Be forewarned, If you are building a running water feature without a false bottom, you should not use any type of soil. I can just about guarantee that any soil used in this type of setup will become saturated. It is almost impossible to build a running water feature that doesn’t leak. Believe me, it’s been tried many many times. It doesn’t work. You can certainly have a running water feature and a gravel or small stone substrate. Soil is just not a good idea.


----------



## Guest (Aug 10, 2006)

I think I have a solution for that as well grassy. Here is the link to the journal.

http://www.dendroboard.com/phpBB2/viewtopic.php?t=18882

Adam


----------



## Grassypeak (Jun 14, 2005)

The substrate will be saturated. I guarantee it. It doesn’t take much to saturate the substrate. A small drop here and there from the waterfall, and in a week’s time you have muck for substrate.


----------



## Grassypeak (Jun 14, 2005)

I don’t mean to be so negative, but I’ve been there. It’s not worth all the effort to end up with anaerobic mud. In my case it took over a month for the substrate to become saturated but once this had happened there was nothing I could do to fix the problem. I’ve seen it happen over and over on this board. Many times the person doesn’t listen to what more experienced hobbyists say and they end up with mud. Go ahead and try it, but if you build a running water feature without proper drainage (a false bottom or deep gravel layer), and you use soil (in your case frog bedding), you will end up with smelly muck.


----------



## Guest (Aug 10, 2006)

Please don't think that I am not listening to you...I always want to hear from the experienced hobbyist, so I can learn from them however I have been told that this tank would be difficult for a viv in the first place, so I am trying to think of ways to make it work. As I said before, there won't be any frogs in here for a long time, so I am not too worried if it fails because this is just a trial. I'm also trying to do things that havn't been done before(that I know of) or to try to better a design. Just stick with me, and see how it goes. If you don't try something, you'll never know if it would have worked or not.

Adam


----------



## Guest (Aug 10, 2006)

ill be following along with the journal.

but i must say i agree with Chris almost whole heartedly. if you use a soil substrate, its going to get wet. this *IS* a fact. the things ive done to get around this (i just think water features make good vivs great, and try to incorporate them no matter the trouble) is choose a substrate that will drain really well, and use plants that can handle wet conditions all the time. there are a few plants that work out in this condition, but it really limits you on selection.
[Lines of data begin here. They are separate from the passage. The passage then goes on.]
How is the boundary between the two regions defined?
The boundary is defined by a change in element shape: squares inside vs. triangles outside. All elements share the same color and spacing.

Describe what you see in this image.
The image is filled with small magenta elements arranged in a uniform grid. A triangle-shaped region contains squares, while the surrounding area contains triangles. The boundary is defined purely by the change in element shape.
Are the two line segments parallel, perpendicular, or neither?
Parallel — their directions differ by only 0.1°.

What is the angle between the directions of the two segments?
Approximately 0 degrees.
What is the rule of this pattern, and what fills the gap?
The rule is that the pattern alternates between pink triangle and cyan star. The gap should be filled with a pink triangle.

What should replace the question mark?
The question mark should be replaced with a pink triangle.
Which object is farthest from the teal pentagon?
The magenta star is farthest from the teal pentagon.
if you look at it as trial and error, you will come out well no matter the what. just make sure you test out your tank long term before adding frogs. one point that Chris makes, but doesnt drive home is the ability for soil to saturate itself. a few drops here and there (which are inevitable) get a little section of soil wet. that soil gets the soil next to it wet and so on until you have a soggy mess. a soggy mess after a few months turns into a nasty smelly bacteria trap. the kicker is, the problem my be undetectable or "not bad enough to worry about" at first, but it really is a serious problem for a lor of plants, and over time becomes a hazard to any animals's health also. ill say again, make sure you test it out long term before adding any animals.
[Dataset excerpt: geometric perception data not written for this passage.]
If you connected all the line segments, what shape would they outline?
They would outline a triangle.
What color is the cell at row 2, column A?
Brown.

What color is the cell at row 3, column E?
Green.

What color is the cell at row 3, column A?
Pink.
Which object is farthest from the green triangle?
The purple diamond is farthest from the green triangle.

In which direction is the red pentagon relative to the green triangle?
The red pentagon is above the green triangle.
OMT, the tank im currently working on with a waterfall, stream and pond will be all gravel and leaf littler substrate. there will be no soil at all.


----------



## Grassypeak (Jun 14, 2005)

Adam,

Again, I didn’t want to be overly negative, and as far as darts go I’m not all that experienced. I have built a few vivs and I’ve learned something every time I’ve built one. I think that some of the negative comments stem from the cost of your experiment. With such a long tank, everything is going to cost more. I’ll try to bite my tongue about the substrate from here on out.


----------



## Guest (Aug 10, 2006)

Please, don't edit yourself...this is a public forum, I'm asking for guidance, and if it comes negatively....that's what I asked for. The good, the bad, and the ugly. I'm going to use gravel for the bottom 1" or so, with the bedding above it. I will also cut a "drain" in the bottom of the tank so I can drain it if need be. What I am going to do is use my cable heater down in the substrate(where it will be dry) which will keep the substrate warm and prevent mold or anything from growing. That is my best option, as far as keeping away from disaster. The river is going to be deep enough that the flow of water will be contained and not spill over. Uh...I need to get pics so you guys can actually see what I am doing. Till then, keep saying what you think.


----------



## Grassypeak (Jun 14, 2005)

O.K. You asked for it :wink: . 

Skip the cable heat. The frogs aren’t going to appreciate the extra warmth. 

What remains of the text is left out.